Improving fastai’s mixed precision support with NVIDIA’s Automatic Mixed Precision.

TL;DR: For best results with mixed precision training, use NVIDIA’s Automatic Mixed Precision together with fastai, and remember to set any epsilons, for example in the optimizer, correctly.


Newer NVIDIA GPUs such as the consumer RTX range, the Tesla V100 and others have hardware support for half-precision / fp16 tensors.

This is interesting, because many deep neural networks still function perfectly if you store most of their parameters using the far more compact 16-bit floating point precision. The newer hardware (sometimes called TensorCores) is able to accelerate further these half precision operations.

In other words, with one of the newer cards, you’ll be able to fit a significantly larger neural network into the usually quite limited GPU memory (with CNNs, I can work with networks that are 80% larger), and you’ll be able to train that network substantially faster.

fastai has built-in support for mixed-precision training, but NVIDIA’s AMP has better support due to its support of dynamic, instead of static, loss scaling.

In the rest of this blog post, I briefly explain the two steps you need to take to get all of this working.

Step 1: Set epsilon so it doesn’t disappear under fp16

I’m mentioning this first so you don’t miss it.

Even after adding AMP to your configuration, you might still see NaNs during network training.

If you’re lucky, you will run into this post on the PyTorch forums.

In short, the torch.optim.Adam optimizer, and probably a number of other optimizers in PyTorch, take an epsilon argument which is added to possibly small denominators to avoid dividing by zero.

The default value of epsilon is 1e-8. Whoops!

Under fp16 encoding, 1e-8 becomes 0, and so it won’t really help to fix your possibly zero denominators.

The fix is simple, supply a larger epsilon.

Because I’m using fastai’s Learner directly, and this takes a callable for the optimization function, I created a partial:

# create fp16-safe AdamW
# see:
# default 1e-8 rounded to 0
# down to 1e-7 can still be handled
# this eps is used to prevent divide by zero errors
from functools import partial
AdamW16 = partial(torch.optim.Adam, betas=(0.9,0.99), eps=1e-4)

# then stick model + databunch into new Learner
learner = fai.basic_train.Learner(data, model, loss_func=ml_sm_loss, metrics=metrics, opt_func=AdamW16)

Step 2: Setup NVIDIA’s Automatic Mixed Precision

fastai’s built-in support for mixed precision training certainly works in many cases.
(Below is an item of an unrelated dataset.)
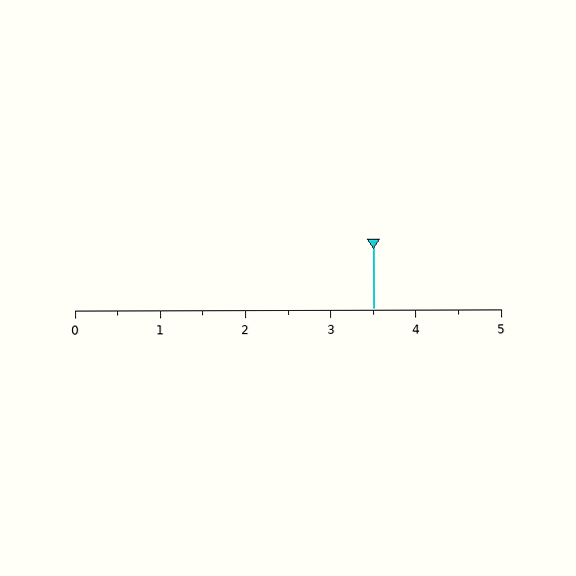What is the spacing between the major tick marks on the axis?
The major ticks are spaced 1 apart.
However, it uses a configurable static loss scaling parameter (default 512.0), which in some cases won’t get you as far as dynamic loss scaling.

With dynamic loss scaling, the scaling factor is continuously adapted to squeeze the most out of the available precision.

(You could read sgugger’s excellent summary of mixed precision training on the fastai forums.)

I was trying to fit a squeeze and excitation ResNeXt-50 32×4 with image size 400×400 and batch size 24 into the 8GB RAM of the humble but hard-working RTX2070 in my desktop, so I needed all of the dynamic scaling help I could get.

After having applied the epsilon fix mentioned above, you will then install NVIDIA Apex, and finally make three changes to your and fastai’s code.

Install NVIDIA Apex

Download and install NVIDIA Apex into the Python environment you’re using for your fastai experiment.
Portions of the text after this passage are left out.